S’il multiplie les collaborations avec Jeezy (Let’s Get It : Thug Motivation 101, The Inspiration, The Recession), c’est surtout avec son ennemi mortel, Gucci Mane, que la synergie avec Drumma Boy est la plus prégnante. Mr. Zone 6, The Appeal : Georgia’s Most Wanted, la série The Cold War... Entre 2008 et 2010, Gucci Mane est en pleine frénésie productrice (ndlr : rien que pour l’année 2009 on ne dénombre pas moins de 2 albums studio et 9 mixtapes gratuites de Guwop) et Drumma Boy tient le rythme en produisant bon nombre de ses projets. En augmentant le tempo de ces instrus, il contraint le rappeur a hausser son niveau jusqu’à atteindre un stade où plus personne ne peut contester son statut de Trap God. Totalement investi dans son personnage cartoonesque aux narines congestionnées, il délivre alors certaines des meilleures cuvées de sa généreuse carrière. De leurs côtés, les productions de Drumma Boy, régulièrement épaulé par Shawty Redd et Zaytoven, sont véloces et techniques comme un riff de heavy métal, débordent d’orgues groggy et paraissent tout droit sorties d’un jeu vidéo rétro-futuriste. Avec The Burrprint (The Movie 3D) sorti en 2009, les deux compères démontrent au monde, tel Nikola Tesla, la supériorité du courant alternatif sur le courant continu et clôture la trilogie The Movie sur un "prestige" à la hauteur du tour de magie annoncé.
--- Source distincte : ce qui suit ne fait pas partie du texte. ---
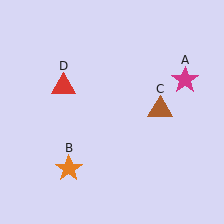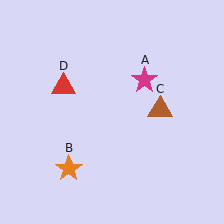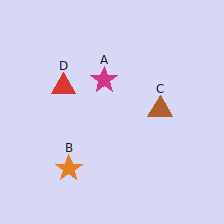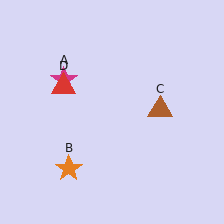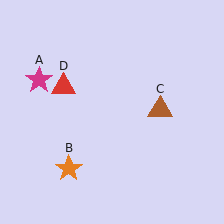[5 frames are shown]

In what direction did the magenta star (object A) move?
The magenta star (object A) moved left.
L’autre grande force de Drumma Boy, c’est sa capacité à travailler aussi bien avec des artistes plutôt confidentiels mais qu’il adore (Kingpin Skinny Pimp, Gorilla Zoe, OJ The Juiceman, Playa Fly), qu’avec des stars mondiales de la pop (Usher, Monica, Chris Brown) tout en gardant son identité. Cette maitrise du grand écart et l’aspect "transrégional" de son travail - on le retrouve aussi bien en Californie avec E-40 ou Snoop Dogg qu’à Miami en compagnie de Rick Ross - participeront à l’incursion et la démocratisation des sonorités trap dans l’ensemble du prisme de la musique actuelle, tout en continuant à faire émerger les jeunes pousses locales, dont Young Dolph, 2 Chainz au sein de Playaz Circle ou encore Gunplay chez les Triple C’s.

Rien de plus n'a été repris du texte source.